Les auteurs font remarquer que 240 ml d’un jus de betterave peut à lui seul apporter de 300 à 700 mg de nitrate, correspondant à trois fois la Dose Journalière Admissible [DJA] édictée par l’OMS. Au vu des possibles effets défavorables des nitrates alimentaires lors de la grossesse, les auteurs suggèrent que soit mise en œuvre une règlementation plus stricte à l’égard des produits alimentaires à base de betterave [Concerning to a wide range of NO3 content, standardization of beetroot by products for NO3 […] should be considered. The current food labeling legislations may also require to be revised for insertion of NO3 content of beetroot products, an option that can be helpful especially for vulnerable individuals such as pregnant women].

Commentaire du blog

Aucun des effets défavorables décrits chez la femme enceinte n’est réel.

1) La notion de transfert actif transplacentaire des nitrates, évoquée ici par les auteurs, est extraite d’un fragment d’article [P.E. Hartman (1982)], improprement interprété. Les propos de P.E. Hartman étaient autres: «Essentially nothing is known about transplacental transfer of NO3. Again based on iodide accumulation, there is reason to suspect that a specific active transport system may intervene and that fetal NO3 plasma (and tissue) levels may exceed those of the mother. In other words, the neonate could be “preloaded with NO3

2) La méthémoglobinémie fœtale, ou néonatale, qui serait provoquée par les ions nitrate NO3- alimentaires ingérés par la mère pendant la grossesse n’est pas scientifiquement envisageable.

Dans un bref paragraphe, d’ailleurs assez peu étayé, l’article de P.E. Hartman (1982) sur lequel s’appuient les auteurs ne parlait ni de l’être humain ni de l’ion nitrate NO3-: “Even NO2 persists long enough in the maternal blood so that, at least in the rat and guinea pig, methemoglobinemia can be produced in the fetus following transplacental passage; oral administration of NO2 to pregnant hamsters has led to alterations in embryonic cells, including malignant transformation”.

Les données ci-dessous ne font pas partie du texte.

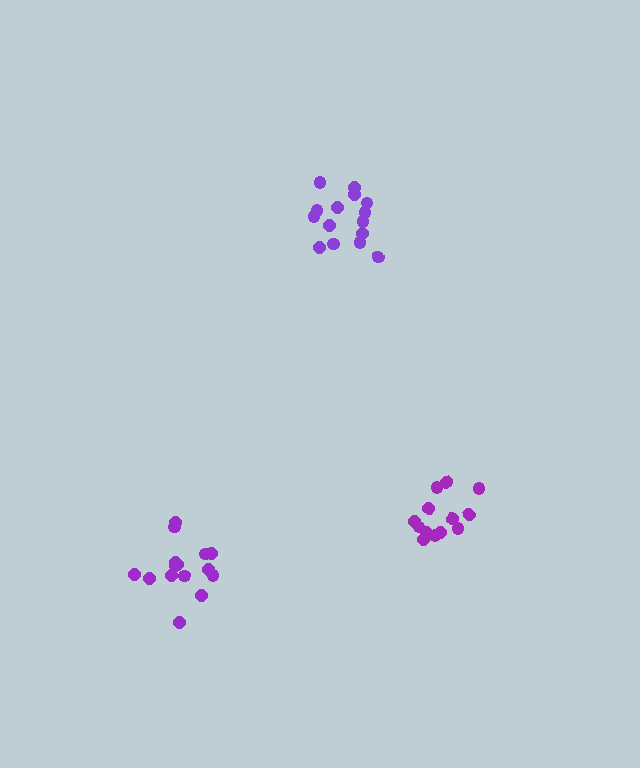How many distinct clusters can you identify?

La physiologie est tout à fait rassurante:

a) Chez la mère, les ions nitrate NO3- ne sont transformés en nitrite NO2- que lors du deuxième passage dans la bouche, sous l’effet des nitrate-réductases des germes salivaires. Les nitrates salivaires proviennent alors des nitrates plasmatiques. Ceux-ci proviennent à la fois des nitrates alimentaires (légumes, viandes et eau de boisson) et des nitrates synthétisés en permanence dans l’organisme sous l’action enzymatique des NO synthases. L’ion nitrite NO2- a, par ailleurs, une courte demi-vie, de seulement quelques minutes.

b) Chez le fœtus et le nouveau-né, l’ion nitrate NO3- ne peut absolument pas être transformé en ion nitrite NO2-. La cavité buccale est stérile.

3) Sauf erreur, jamais un seul cas clinique d’hypothyroïdie du nouveau-né n’a été décrit qui ait un lien quelconque avec une consommation maternelle de nitrate NO3-.

Ainsi, contrairement à ce qu’écrivent les auteurs iraniens dans leur conclusion, la consommation de nitrate NO3- pendant la grossesse n’est absolument pas toxique pour l’embryon, le fœtus ou le nouveau-né. Sans restriction, les femmes enceintes peuvent continuer à consommer des légumes, notamment des légumes particulièrement riches en nitrate NO3- tels la salade, les épinards ou la betterave. Elles le font d’ailleurs depuis toujours, et à juste titre, sans crainte ni appréhension.